Analyze the time complexity of the following code snippet.


function findNumber(arr, target) {
  for (let i = 0; i < arr.length; i++) {
    if (arr[i] === target) {
      return i;
    }
  }
  return -1;
}
    

This code searches for a number in a list and stops when it finds it or reaches the end.

Identify Repeating Operations

Identify the loops, recursion, array traversals that repeat.

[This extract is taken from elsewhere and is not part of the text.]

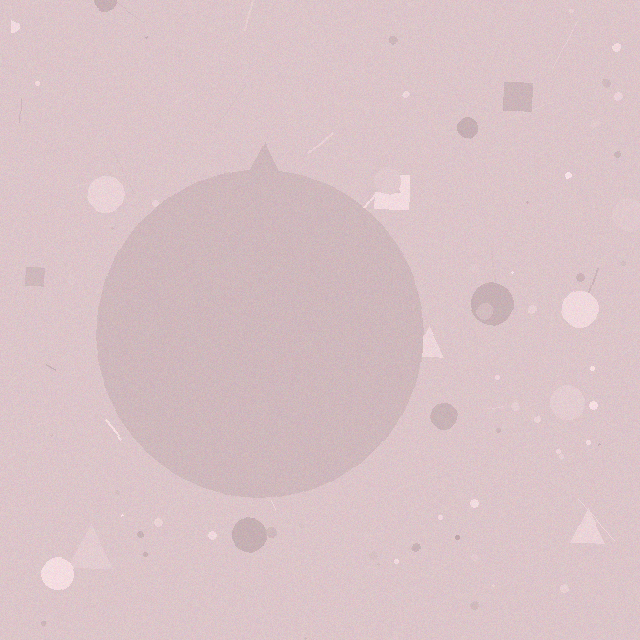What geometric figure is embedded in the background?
A circle is embedded in the background.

  • Primary operation: Checking each item in the list one by one.
  • How many times: Up to the length of the list, depending on when the target is found.
How Execution Grows With Input

Explain the growth pattern intuitively.

Input Size (n)Approx. Operations
10Between 1 and 10 checks
100Between 1 and 100 checks
1000Between 1 and 1000 checks

Pattern observation: The number of checks depends on where the target is. It can be very fast if found early or take longer if found late or not at all.

Final Time Complexity

Time Complexity: O(n)

This means in the worst case, the time grows linearly with the size of the input list.

Common Mistake

[X] Wrong: "The search always takes the same time no matter what."

[OK] Correct: The time depends on where the target is. If it is at the start, it's quick; if not found, it checks everything.

Interview Connect

Understanding best, average, and worst cases helps you explain how your code behaves in different situations. This shows you think about real-world use, not just theory.

Self-Check

"What if the list was sorted and you used a different search method? How would the time complexity change?"